Some of Trump’s proposals to lower drug prices, such as the program basing Medicare and Medicaid prices on international drug prices, rely on a division of the Centers for Medicare and Medicaid Services created by the ACA called the CMS Innovation Center.

“There’s an interesting dichotomy,” Hammond said. “Trump was happy to take a win from the Texas judge ruling, but needs the ACA and CMS to achieve some drug pricing policy.”

Although O’Connor’s ruling did not have immediate effect, both lawmakers and health companies are preparing for a long appeals process. Analysts from Height Capital Markets predict the Fifth Circuit will rule in Q3 2019, and the case will reach the Supreme Court in 2020 at the earliest.

nadler and pelosi
Rep. Jerry Nadler (D-NY) and House Speaker Nancy ) condemn Trump’s targeting of the ACA’s pre-existing condition provisions.

If the case reaches the Supreme Court, the analysts noted, the five Supreme Court justices who upheld the ACA in 2012 in a 5-to-4 vote are still on the bench.

One potential outcome is a route Pierce calls “splitting the knot,” in which the courts agree the individual mandate is unconstitutional, but decide to separate it from the majority of the ACA.

That outcome would separate just a few clauses, including the mandate and those ensuring coverage for pre-existing conditions and equal insurance prices for people regardless of health status, from the remainder of the law in this case.

Health insurers should start talking to lawmakers and the public about the value of their services and the benefits of having an insurance marketplace such as the one created by the ACA, Pierce said. However, these companies should avoid the political fray, he warned.

“All of a sudden, the value of health insurance will become quite apparent,” he noted. “[Insurers] have to talk candidly about what this would mean for the healthcare marketplace as we know it and focus on the benefits of the marketplace itself without getting into the political side, such as the stability and consistency [for healthcare].”

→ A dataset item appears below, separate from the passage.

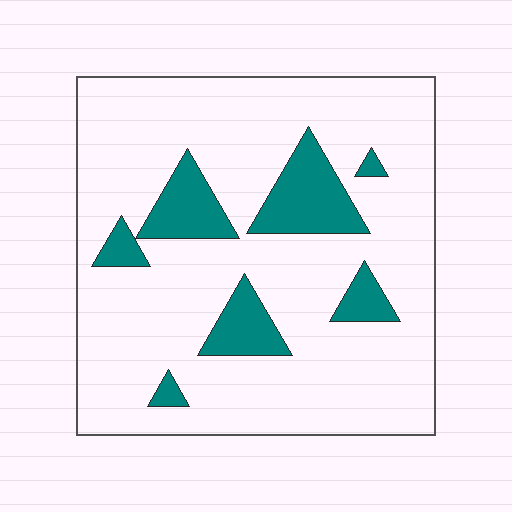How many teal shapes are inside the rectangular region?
7.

The heated partisanship around the ACA may make that task difficult, explained Hammond. The timing of the Fifth Circuit and Supreme Court rulings would put the ACA case in the middle of the 2020 presidential election, he said, where it would likely become a major talking point.

Insurers have gotten used to the environment created by the ACA, and it has generally been good for their bottom lines, Gruber noted.

However, if significant changes to the ACA take place because of this case, larger companies would have better luck weathering the storm than smaller competitors.

Meanwhile, enrollment in the ACA healthcare marketplace was down for the second straight year in 2018. Signups dropped about 4% during the shortened enrollment period, about 367,000 fewer people than 2017. Even with fewer people on the market, the impacts on business and those who gained insurance could be huge.

“It creates tremendous instability and uncertainty,” Pierce said. “That’s not good for business and could tremendously impact access to healthcare. That is the end goal: that you can go to the doctor and access your medicines.”